Byline: Omar Abbas Ahmed Malik


Background and Objective: Acute gastroenteritis is generally considered a self-limiting illness that does not require the use of antibiotics. However, many emergency departments in the country frequently prescribe antibiotics to patients presenting with diarrhoea. This review attempts to determine whether this practice is reasonable. Our objective was to determine the role of antimicrobials in the empiric management of acute gastroenteritis.

Methods: The online data base "PubMed", as well as the World Wide Web, were searched for relevant articles (RCTs, Reviews, Prospective studies, etc.) with key words such as "gastroenteritis AND antibiotics", "Management AND gastroenteritis", "Treatment AND diarrhoea" etc. and covered the years 1960-2016. Fifty articles were studied, of which 43 were chosen on the basis of relevance for qualitative assessment.

Results: The articles reviewed for this paper suggest that antimicrobial therapy is not appropriate for the majority of cases of (uncomplicated) gastroenteritis, as risks (antibiotic-associated diarrhoea, hypersensitivity reactions, etc.) outweigh benefits. However, there are instances where antibiotics are clearly indicated. Further, it is noted that there have not been any recent trials to clarify the role of antimicrobials in adult diarrhoeal illness.

Conclusions: The focus in management of patients presenting with diarrhoea in the Emergency Department should be on rehydration and that only certain patients, such as those with fever or dysentery, or those with an impaired immune response should receive empiric antimicrobial therapy. More studies are needed to determine in what instances antimicrobials are of greatest benefit, so that adverse effects of rampant antibiotic prescription can be curtailed.

KEY WORDS: Anti-bacterial agents, Drug therapy, Diarrhea, Dysentery, Gastroenteritis, Review.


Gastroenteritis (GE) is defined as the inflammation of the mucosal lining of the stomach and intestines. It is a very common presentation to the Emergency Room (ER) (and Out-Patient Departments), and the majority of cases are infectious, though a specific organism is not usually identified. According to the World Health Organization (WHO), it is a leading cause of death worldwide.1

Treatment is mainly supportive, with an emphasis on rehydration and correction of any electrolyte imbalances. Anti-motility drugs and anti-secretory agents may also be used. Antibiotics are not routinely indicated, and their role in management of acute gastroenteritis (AGE) is not well definedthis will be the focus of this review.


Antimicrobials can cause multiple side effects, and their inappropriate use results in development of resistance in various pathogenic organisms.

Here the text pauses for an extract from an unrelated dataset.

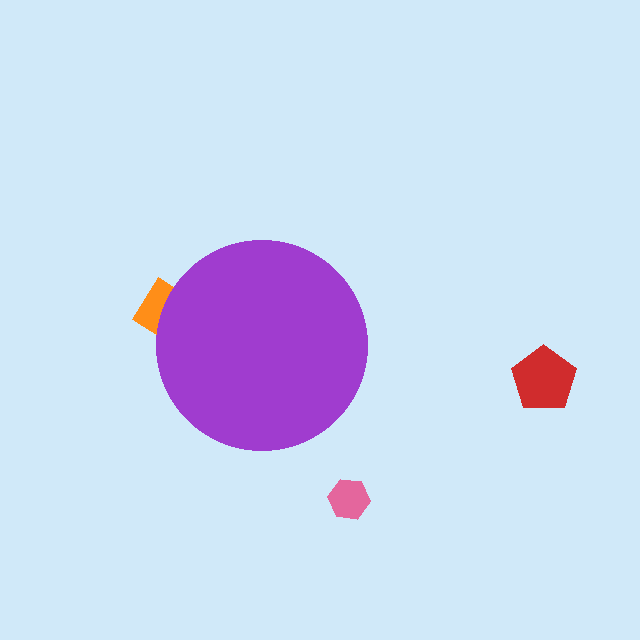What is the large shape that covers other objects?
A purple circle.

Curtailing unnecessary use may result in fewer complications (and thus better treatment) as well as decrease the incident of drug resistant bacterial infections. At least one local study shows misuse/ overuse of antibiotics in Pakistan.2

Classification of AGE:

Infectious GE can be caused by any of multiple organisms3 including viruses, bacteria and amoebae. As viral infection has no specific/ targeted treatment, it will not be further discussed. Generally, as the causative organism will not be identified in the patient presenting to the ER with AGE, classification on the basis of the pathogen is not useful for this review. Thus, this paper will differentiate patients on the basis of presentation.

Acute Watery Diarrhoea:

This is defined as loose, watery stool (without blood, lipid, mucus, etc.) for less than 14 days without evidence of septicaemia.Acute diarrhoeal illness tends to be a self-limiting disease, so treatment is mainly supportive. Antimicrobial therapy is not routinely indicated for numerous reasons. Firstly, there is a lack of evidence that antibiotic treatment is of any significant benefit4-8, so risks associated with its prescription cannot usually be justified.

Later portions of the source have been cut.